I've been trying to find an E46 M3 near me with cinnamon to go and have a look for myself, but so far I havent found any that are nearer than 1.5 - 2 hrs away (and yes, I'm tempted to go and look). There are a few on ebay with cinnamon to look at pictures... but I really need to see it in person to confirm if it goes on the order sheet  

Anyone with cinnamon want to take a few higher rez pictures for us poor people on the fence?


----------



## webguy330i (Jan 9, 2002)

You absolutely need to see it in person. It's stunning!


----------



## cafortier (Jul 11, 2004)

TJS///M3 said:


> I've been trying to find an E46 M3 near me with cinnamon to go and have a look for myself, but so far I havent found any that are nearer than 1.5 - 2 hrs away (and yes, I'm tempted to go and look). There are a few on ebay with cinnamon to look at pictures... but I really need to see it in person to confirm if it goes on the order sheet
> 
> Anyone with cinnamon want to take a few higher rez pictures for us poor people on the fence?
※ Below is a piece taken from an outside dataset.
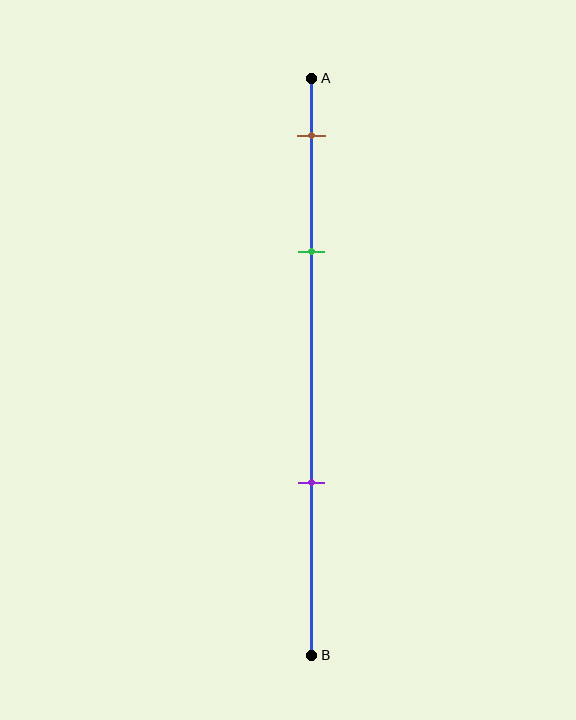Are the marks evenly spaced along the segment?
No, the marks are not evenly spaced.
I've seen it in person (on an Oxford Green II exterior) and it's really nice. A bit brighter and less orange than Terracotta in the X3. The color is not throughout though, in that the carpet and dash are black - the accent pieces are what are Cinnamon.
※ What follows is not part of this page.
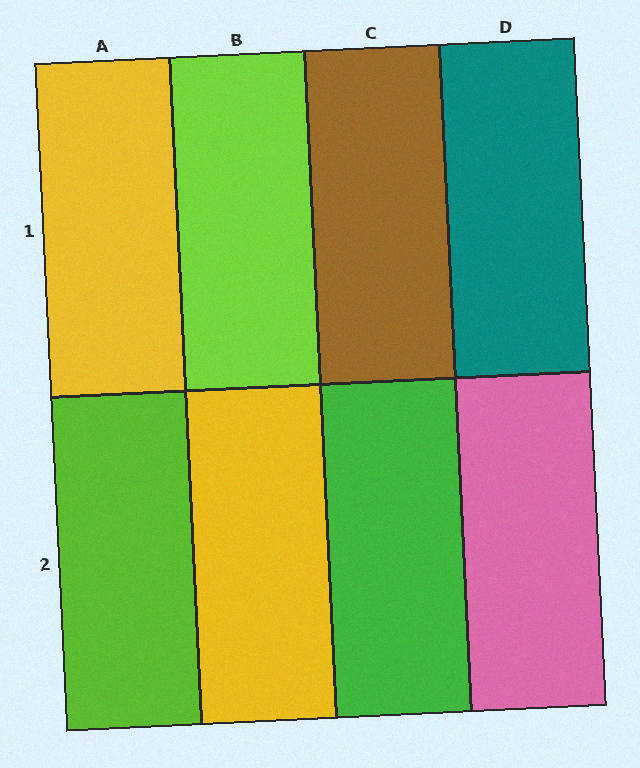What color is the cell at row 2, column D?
Pink.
http://m3.madrussian.net/gallery.shtml
http://www.m3supercar.com/e46interior.html

Chris


----------



## cafortier (Jul 11, 2004)

Went to the dealer today to get some pictures of the Interlagos blue sample. It was a bright, but cloudy and rainy day outside and I didn't take the pictures, so it's still hard to tell how this color really looks. I'm still not convinced it's a good choice.
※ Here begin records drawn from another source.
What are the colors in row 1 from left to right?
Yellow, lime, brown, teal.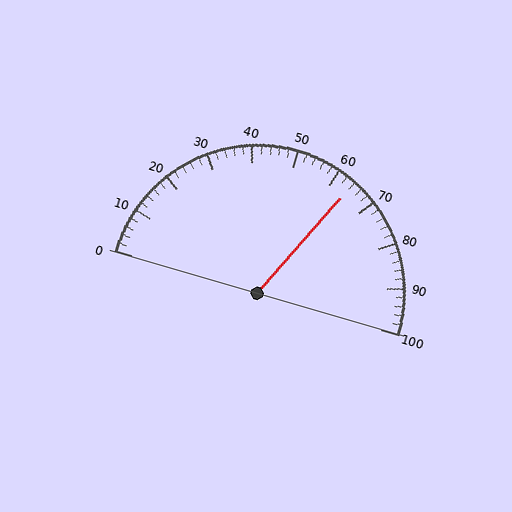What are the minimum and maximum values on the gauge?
The gauge ranges from 0 to 100.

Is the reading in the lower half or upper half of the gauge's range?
The reading is in the upper half of the range (0 to 100).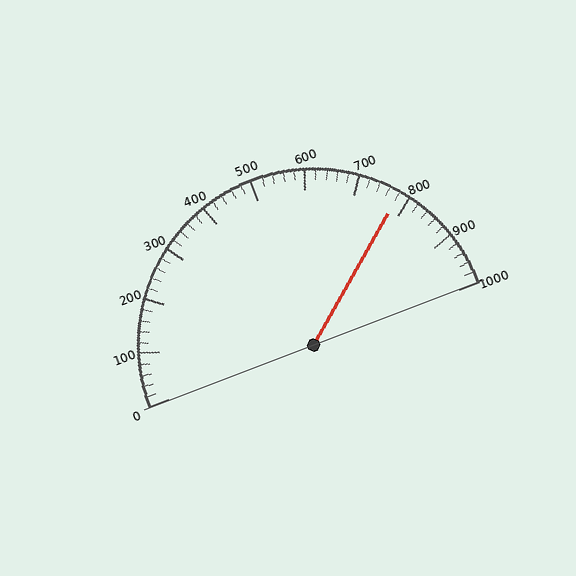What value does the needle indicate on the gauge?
The needle indicates approximately 780.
The wet one is on top of a Mystic Blue M3 Coupe.

Update: The one with the hand is inside on top of a LeMans Blue X5 4.8is

Chris


----------



## webguy330i (Jan 9, 2002)

cafortier said:


> Went to the dealer today to get some pictures of the Interlagos blue sample. It was a bright, but cloudy and rainy day outside and I didn't take the pictures, so it's still hard to tell how this color really looks. I'm still not convinced it's a good choice.
> 
> The wet one is on top of a Mystic Blue M3 Coupe.
> 
> Chris


 Dude you are the man! I love it personally, can't wait to get a whole car in that color.


----------



## TJS///M3 (Sep 13, 2004)

cafortier said:


> Went to the dealer today to get some pictures of the Interlagos blue sample. It was a bright, but cloudy and rainy day outside and I didn't take the pictures, so it's still hard to tell how this color really looks. I'm still not convinced it's a good choice.
> 
> The wet one is on top of a Mystic Blue M3 Coupe.
> 
> ...


Ok, so it looks darker than the mystic blue, which is fine with me since I liked both mystic blue and carbon black. I still need to go and have a look at a cinnamon interior, so I'll have a look at the color sample at the same time. But, from your pictures, I am liking it alot. Thanks for putting up the shots.


----------



## cafortier (Jul 11, 2004)

This looks a lot like Interlagos on an M6 no less. 

http://www.carfreaks.net/gallery/m6_e63_spy


----------



## webguy330i (Jan 9, 2002)

cafortier said:


> This looks a lot like Interlagos on an M6 no less.
> 
> http://www.carfreaks.net/gallery/m6_e63_spy


 I saw that yesterday... had to get a towel to clean up the mess I made.  :rofl:

That is the best color evar, I stand by that!


----------



## Chris330Ci (Jan 23, 2002)

Hey Chris - think you can make this Imola Red for me... :eeps: Thanks!



webguy330i said:


> Here's a CSL I colorized...


----------



## webguy330i (Jan 9, 2002)

Sure dude! =)

Based off this pic I found:









PS'd:


----------



## Chris330Ci (Jan 23, 2002)

webguy330i said:


> Sure dude! =)


I have a vision of this in my garage... :bigpimp:


----------



## cafortier (Jul 11, 2004)

Chris330Ci said:


> I have a vision of this in my garage... :bigpimp:


I wish it looked that good in reality! Imola is a non-metallic, much flatter color and doesn't have that reflectivity.

Didn't BMW do a Ruby Red Metallic at one point in the past? That would look sweet on the M3 and would be my first choice.

Chris


----------



## webguy330i (Jan 9, 2002)

cafortier said:


> I wish it looked that good in reality! Imola is a non-metallic, much flatter color and doesn't have that reflectivity.
> 
> Didn't BMW do a Ruby Red Metallic at one point in the past? That would look sweet on the M3 and would be my first choice.
> 
> Chris


 C'mon now, that's with 4 coats of zaino under a p21s job.


----------